EEG (electroencephalography) is a non-invasive technique for measuring electrical activity at the surface of the scalp. The brain produces small electrical potentials as neurons fire collectively, and EEG picks up those potentials through electrodes that sit on the scalp — often arranged in a stretchy fabric cap that holds 32 or 64 of them in fixed positions.
The signals are small, in the microvolt range (typically 10-100 μV at the scalp), and noisy. Consumer-grade headsets like the Muse have only a handful of electrodes; clinical and research systems have many more, with electrode placement following the standardised 10-20 system (named for the 10% and 20% spacings between landmarks like nasion and inion). The signals carry information about cognitive states, sleep stages, and certain neurological conditions, but extracting that information requires preprocessing — filtering, Normalization, Feature extraction — before any classifier sees them.
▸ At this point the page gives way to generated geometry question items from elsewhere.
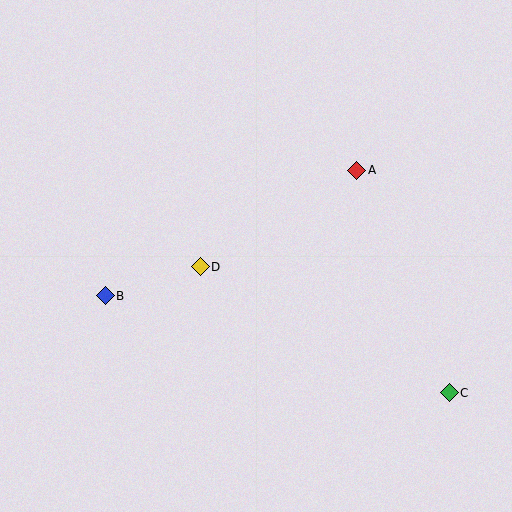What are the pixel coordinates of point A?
Point A is at (357, 170).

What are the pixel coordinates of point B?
Point B is at (105, 296).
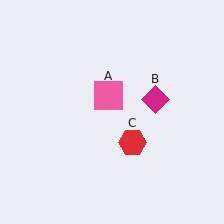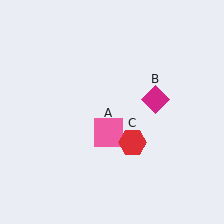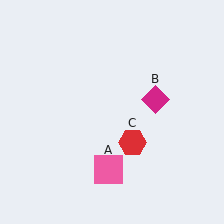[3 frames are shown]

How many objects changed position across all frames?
1 object changed position: pink square (object A).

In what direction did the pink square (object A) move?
The pink square (object A) moved down.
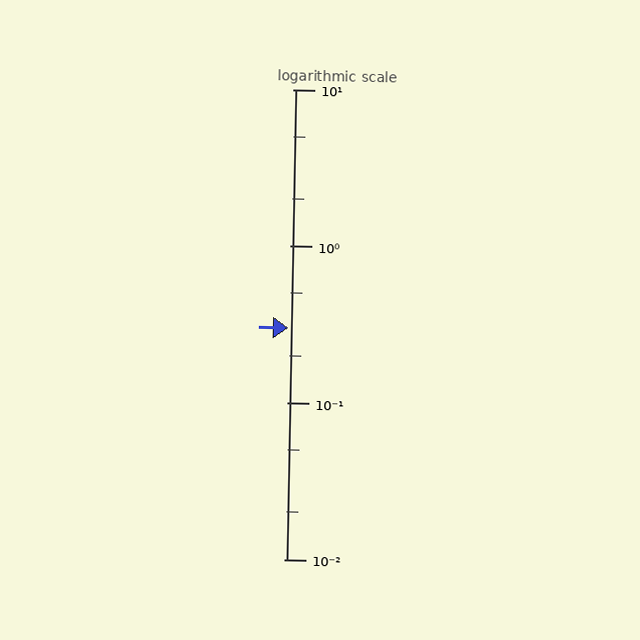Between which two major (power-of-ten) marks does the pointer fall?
The pointer is between 0.1 and 1.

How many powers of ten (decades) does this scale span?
The scale spans 3 decades, from 0.01 to 10.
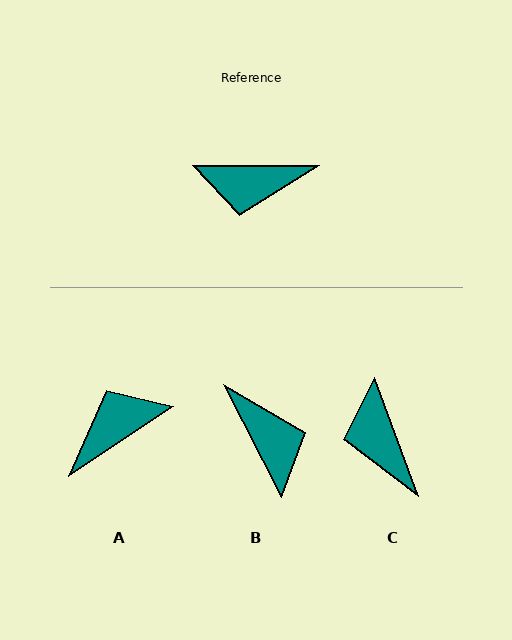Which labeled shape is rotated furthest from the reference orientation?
A, about 146 degrees away.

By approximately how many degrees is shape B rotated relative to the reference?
Approximately 117 degrees counter-clockwise.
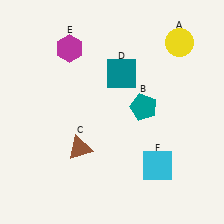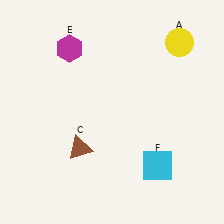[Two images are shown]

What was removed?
The teal pentagon (B), the teal square (D) were removed in Image 2.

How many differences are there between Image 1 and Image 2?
There are 2 differences between the two images.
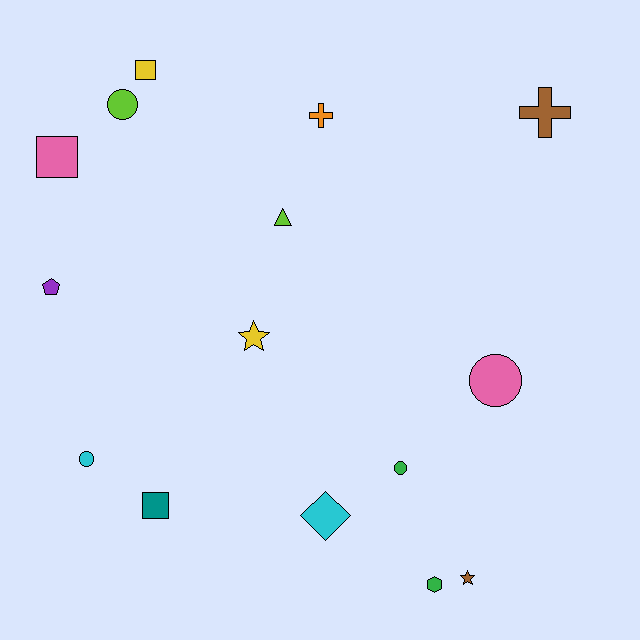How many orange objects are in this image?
There is 1 orange object.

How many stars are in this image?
There are 2 stars.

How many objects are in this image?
There are 15 objects.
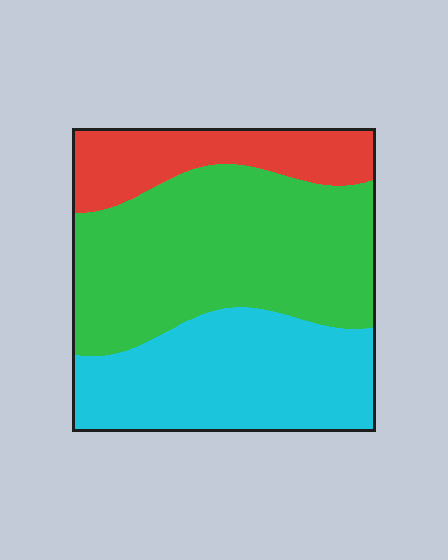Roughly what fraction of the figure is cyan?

EEG activity is conventionally split into five frequency bands, each loosely associated with a brain state: delta (0.5-4 Hz, deep sleep), theta (4-8 Hz, drowsiness, meditation), alpha (8-13 Hz, relaxed wakefulness with eyes closed), beta (13-30 Hz, active thinking, focus), and gamma (30-100 Hz, high-level cognitive processing). Band-power features computed from these ranges are the standard inputs to most EEG classifiers.
A multichannel EEG recording is often visualized as a topographic map showing which regions of the scalp are most active at each moment. The temporal resolution is excellent (samples come in at hundreds of Hz) but the spatial resolution is limited by how blurred the signal becomes passing through skull and scalp.
EEG is one of the sensors most often used in engineering and clinical data-science work, alongside the IMU and ECG electrodes.